今週のひと言

「一見極めて明白に違憲」の安保関連法案

 集団的自衛権の行使は認められないとしてきたこれまでの憲法9条の解釈を都合よくねじ曲げ、安倍政権が強引に成立を急ぐ安保関連法案の違憲性が焦点になってきた。今月4日、衆院憲法審査会で参考人として招致された憲法学者3人がすべて、法案は憲法違反だと言い切ったからだ。当然のことだろう。
 様々なところで法案のほころびが出ているが、安保関連法案を合憲とする根拠について砂川事件の最高裁判決を引き合いに出すご都合主義は、いかにも「法の支配」「立憲主義」を軽んじるこの政権の性格を表している。
 安倍晋三首相は8日のドイツでの記者会見で、集団的自衛権の行使を可能にする法案について「最高裁判決に沿ったものであるのは明白」と述べた。高村正彦・自民党副総裁も11日の憲法審査会でこの判決を引き合いに出し、集団的自衛権は認められると強調した。

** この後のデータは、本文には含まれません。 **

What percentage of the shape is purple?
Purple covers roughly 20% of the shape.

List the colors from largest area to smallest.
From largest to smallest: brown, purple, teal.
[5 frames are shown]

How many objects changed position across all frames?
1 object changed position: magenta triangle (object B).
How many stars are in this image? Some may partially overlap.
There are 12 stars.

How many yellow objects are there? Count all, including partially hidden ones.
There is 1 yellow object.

 判決を改めて読み返してみたが、集団的自衛権という言葉はどこにも出ていない。最高裁判決が言い渡されたのは1959年12月。自衛隊ができてまだ5年しかたっていないころだ。海外に出ていって、他国のために戦うなんて、あの当時、いったいだれが考えていただろう。裁判でも争点になっていないのに、どうして裁判所が判断できるだろうか。

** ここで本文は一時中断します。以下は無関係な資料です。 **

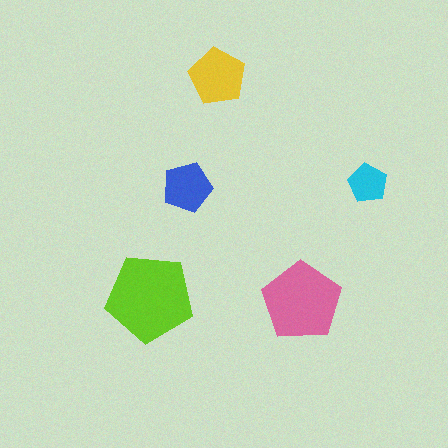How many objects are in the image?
There are 5 objects in the image.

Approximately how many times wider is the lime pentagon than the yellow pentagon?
About 1.5 times wider.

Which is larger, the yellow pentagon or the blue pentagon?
The yellow one.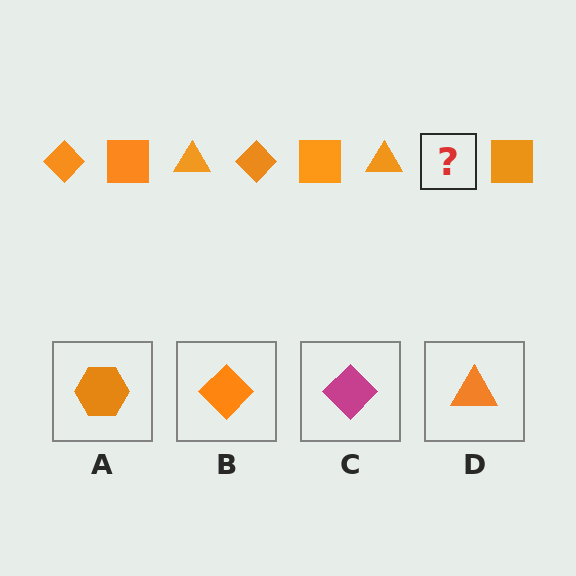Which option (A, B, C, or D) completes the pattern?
B.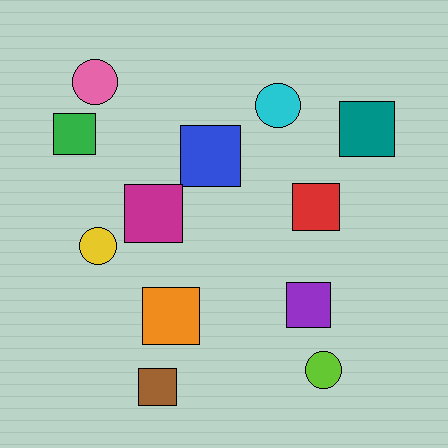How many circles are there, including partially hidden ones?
There are 4 circles.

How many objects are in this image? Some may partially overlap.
There are 12 objects.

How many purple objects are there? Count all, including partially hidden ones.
There is 1 purple object.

 さらにこの判決をめぐっては、米国の公文書から米国側が日本に圧力をかけていた実態がわかっている。東京地裁の無罪判決のあと、当時の田中耕太郎長官が駐日公使と非公式に接触するという、司法の独立を揺るがす事態が起きていたのだ。元被告らは再審請求を起こしている。
 砂川事件の最高裁判決は集団的自衛権を認めてはいない。しかも、判決そのものに疑念がかけられている。安保関連法案は「一見極めて明白に違憲」というほかない。